The space available becomes more useful for the plethora of multi-touch gestures that Apple provides. All the obvious actions, such as pinch-to-zoom, rotation, and three-finger ‘forward’ and ‘back’ navigation are present, but Apple has also added the Magic Trackpad-specific option to have a three-finger drag move windows around. Unfortunately to enable that you have to sacrifice navigation gestures which is a poor tradeoff – we’d rather lose the four-finger Command-Tab gesture.
We’re unsurprised, but nonetheless disappointed, by the Windows support offered by the Magic TrackPad, too. Obviously we’re not expecting quite the level of OS integration the Magic Trackpad as with OS X, but the option to at least bind gestures to actions within Windows would be appreciated.

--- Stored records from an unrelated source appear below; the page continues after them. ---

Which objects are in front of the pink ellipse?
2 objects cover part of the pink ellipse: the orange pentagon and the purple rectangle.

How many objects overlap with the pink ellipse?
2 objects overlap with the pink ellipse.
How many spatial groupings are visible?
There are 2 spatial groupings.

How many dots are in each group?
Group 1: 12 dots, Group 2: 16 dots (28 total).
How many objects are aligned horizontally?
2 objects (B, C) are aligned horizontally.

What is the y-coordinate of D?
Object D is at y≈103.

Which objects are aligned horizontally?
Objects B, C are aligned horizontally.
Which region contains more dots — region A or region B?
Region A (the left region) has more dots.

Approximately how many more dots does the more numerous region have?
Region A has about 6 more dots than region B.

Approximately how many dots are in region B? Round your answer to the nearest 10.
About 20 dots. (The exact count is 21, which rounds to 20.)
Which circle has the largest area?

While the default multi-touch functionality is everything you’d expect, the real magic actually comes with third-party programs – BetterTouchTool is a prime candidate – that let you assign your own multi-touch gestures. The Magic Trackpad has no problem registering as many digits as a normal person could plausibly apply to it, so there’s no reason to limit yourself.

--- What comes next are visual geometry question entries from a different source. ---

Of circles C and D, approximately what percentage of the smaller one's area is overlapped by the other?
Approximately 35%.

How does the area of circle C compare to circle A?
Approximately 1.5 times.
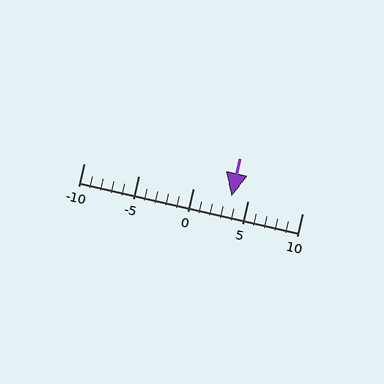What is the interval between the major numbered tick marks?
The major tick marks are spaced 5 units apart.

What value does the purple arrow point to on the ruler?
The purple arrow points to approximately 4.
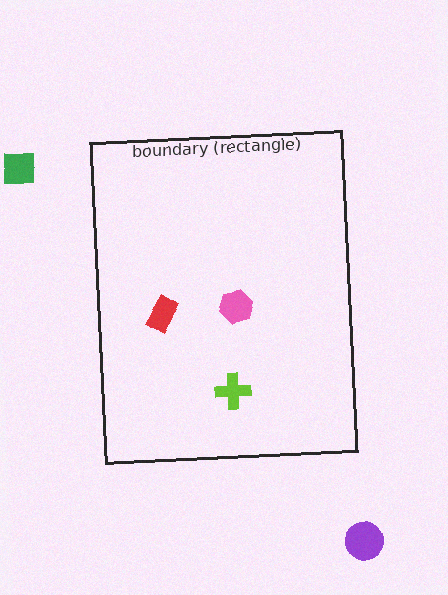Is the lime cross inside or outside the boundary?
Inside.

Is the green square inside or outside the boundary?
Outside.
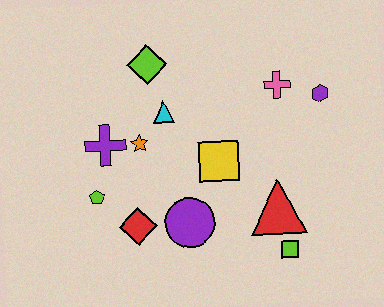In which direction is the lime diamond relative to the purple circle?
The lime diamond is above the purple circle.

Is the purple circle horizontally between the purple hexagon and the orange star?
Yes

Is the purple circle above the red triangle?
No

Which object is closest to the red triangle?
The lime square is closest to the red triangle.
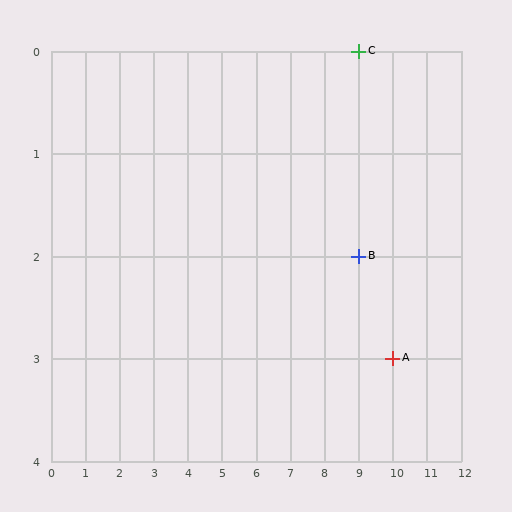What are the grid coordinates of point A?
Point A is at grid coordinates (10, 3).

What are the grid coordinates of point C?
Point C is at grid coordinates (9, 0).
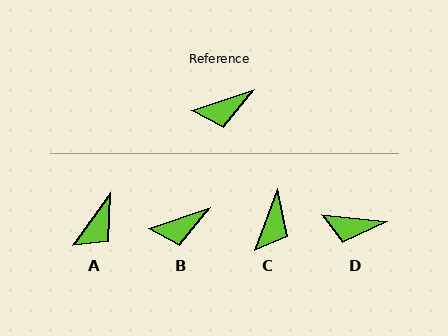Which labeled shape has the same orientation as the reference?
B.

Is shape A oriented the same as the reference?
No, it is off by about 36 degrees.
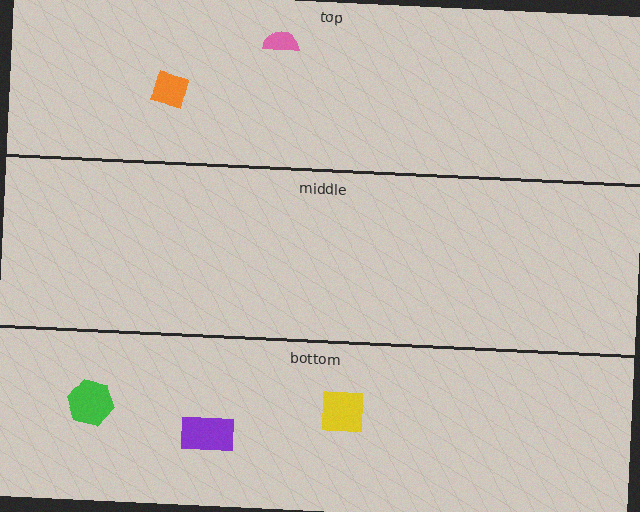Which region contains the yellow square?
The bottom region.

We wouldn’t go so far as to suggest that the Magic Trackpad is a completely viable replacement for a mouse, but if you use your Mac in a manner that fits with the device’s limitations it’s an interesting alternative. For general desktop use, such as browsing he web, accessing emails and editing pictures in iPhoto or even Aperture we found that the Magic Trackpad really did make things easier after we adjusted to the new input.
There’s a much more natural correlation between the action of moving a finger across a touch-sensitive and a mouse pointer moving across a screen. And, while it’s of course possible to make fine adjustments with your fingers when using a mouse, most movements are made from the shoulder and elbow which are both far less dexterous than your digits.
We’d be remiss not to qualify that advantage of the Magic Trackpad if we didn’t point out that a stylus is an even more efficient tool for image editing and creation applications. Manufacturers such as Wacom have long-hence perfected such inputs, and Apple’s Magic Trackpad isn’t about to usurp them. But then the Magic Trackpad isn’t trying to replace graphics tablets, so that’s hardly a criticism.
Apple’s Apple Magic Trackpad is pretty expensive for an unnecessary peripheral, but it works as advertised and can even make general desktop activity a little easier than a mouse at times. We’ve a long way to go yet before we’ll be persuaded to part with our mice, but this is certainly an interesting step in the right direction.